Cuando bajamos de los vehículos, lo primero que observamos, mirando en dirección a Madrid, es un mar de nubes que cubría toda la parte baja de Guadarrama.

Nos presentamos en este lugar 31 senderomagos, y una vez realizados los saludos protocolarios, Antonio me comentó que había consultado con la inteligencia artificial para ver a quién le tocaría hacer la crónica en esta ocasión, y resultó que fui yo el afortunado (no sé qué datos tendrá míos esta inteligencia, pero cuando me la eche a la cara se entera).

Comenzamos a andar tomando la carretera, ya en desuso, que comunica el Alto del León con el pueblo de Peguerinos. A esta altura se observan restos de nieve, pero en poca cantidad, no así como la que divisamos al fondo en la Cuerda Larga, y también en las Peñotas.

Nada más pasar unas antenas de Ejército del Aire tomamos un desvío a la derecha, camino de La Gasca. La temperatura resultaba muy agradable, con un poco de viento, el día tenia una luz maravillosa y siguiendo por este camino llegamos a un mirador desde donde se divisan los pueblos de El Espinar y San Rafael. A lo alto también se ve Cueva Valiente y a José María le pareció el sitio ideal para realizar la foto de grupo.

Seguimos bajando por dicho sendero para encontrar el arroyo La Gasca. En este punto el camino es muy horizontal y muy agradable de caminar, el monte está esplendoroso, con unas tonalidades dignas de un cuadro al óleo de Marcos, con muchísimo agua cristalina chorreando por todas partes.

Tras franquear un portón pasamos junto a unos árboles gigantescos, secuoyas, según me informo. Las secuoyas pueden vivir más de 3.000 años y producir madera cada año. Tienen tanta madera, hojas y piñas que pesan más que cualquier otro árbol del mundo, el récord es de más de 600 toneladas.

En este punto, seguimos caminando para luego cruzar el arroyo con cierta dificultad ya que llevaba mucha mucha agua. Más adelante subimos para encontrarnos con la antigua carretera N-VI y cruzarla por encima, ya que por debajo era imposible, el caudal del arroyo lo impedía. 

Enseguida nos tocó volver a pasar el arroyo para situarnos en el margen derecho y en esta segunda ocasión alguien tuvo la mala suerte de resbalar en una piedra y meter los pies en el agua.

Continuamos por el sendero que traíamos y, según me comentan, estábamos caminando por encima del túnel de Guadarrama y la carretera A-6. Un poco más adelante hicimos una parada para el Ángelus y tomar un tentempié.

Una vez reanudada la marcha tomamos el camino siguiendo el curso del río Gudillos en dirección al manantial. Aquí, al fondo, se ven las cumbres nevadas de la Mujer Muerta.

Las praderas por donde caminábamos estaban convertidas en un gran barrizal debido a que estaban cortando pinos y arrastrándolos con enormes máquinas oruga, y como había tanta humedad dejaban unas huellas muy profundas y esto hacía muy difícil caminar.
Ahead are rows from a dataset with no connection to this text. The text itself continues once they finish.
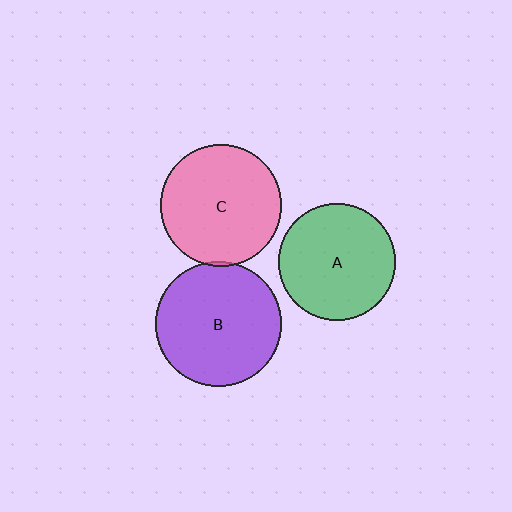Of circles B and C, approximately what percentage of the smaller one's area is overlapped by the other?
Approximately 5%.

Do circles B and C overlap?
Yes.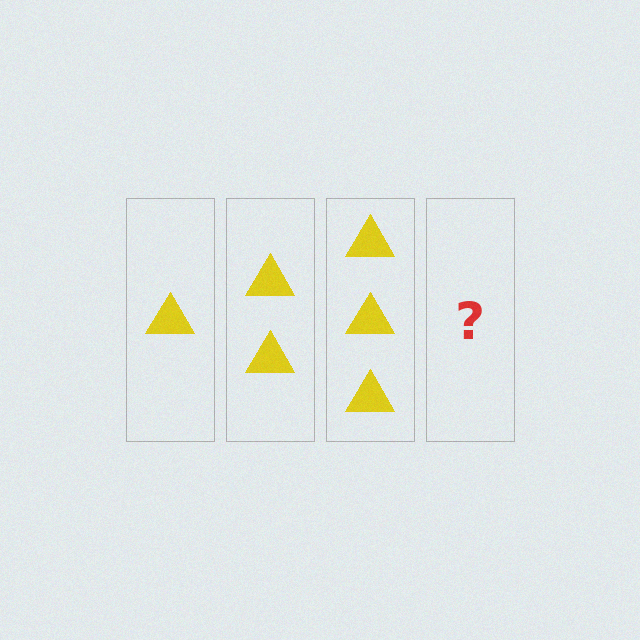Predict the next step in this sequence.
The next step is 4 triangles.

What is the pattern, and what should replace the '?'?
The pattern is that each step adds one more triangle. The '?' should be 4 triangles.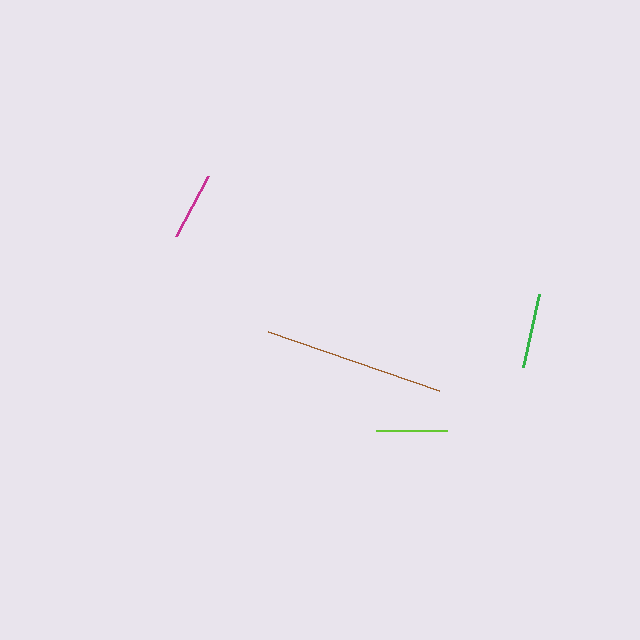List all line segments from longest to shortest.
From longest to shortest: brown, green and lime (about equal), magenta.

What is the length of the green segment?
The green segment is approximately 75 pixels long.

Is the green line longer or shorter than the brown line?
The brown line is longer than the green line.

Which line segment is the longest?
The brown line is the longest at approximately 181 pixels.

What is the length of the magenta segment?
The magenta segment is approximately 68 pixels long.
Después de superar estas dificultades, continuamos caminando por estos paisajes tan maravillosos hasta llegar a unas charcas para anfibios un poco abandonadas.

A esta altura, en el margen izquierdo se encuentra la fuente con el pilón de los aserraderos, y un poco más adelante una pradera encharcada donde brota el río Gudillos. Estaba todo de un verde espectacular.

Seguimos caminando hasta encontrarnos con el camino del Cordel de las Campanillas y allí nos paramos a comer y a esperar a un grupo que se habían quedado retrasados.

Aproximadamente a unos dos kilómetros adelante, nos desviamos del camino para tomar la Senda del Arcipreste que sube hacia el Collado de la Sevillana. Yo, que ya iba un poco cansado, temí que me costaría mucho superar esta subida, pero la superé sin mucha dificultad, si bien es cierto que tampoco es tan empinada como parecía en un principio.

Una vez arriba, tomamos el camino en dirección al Alto del León, pasando por el búnker del Cerro de la Sevillana, y ya no quedaba más que cruzar la carretera para ir a los vehículos y terminar la marcha tomando unas cervezas o lo que a cada uno le apeteció.

A esta marcha le daremos 4 sicarias.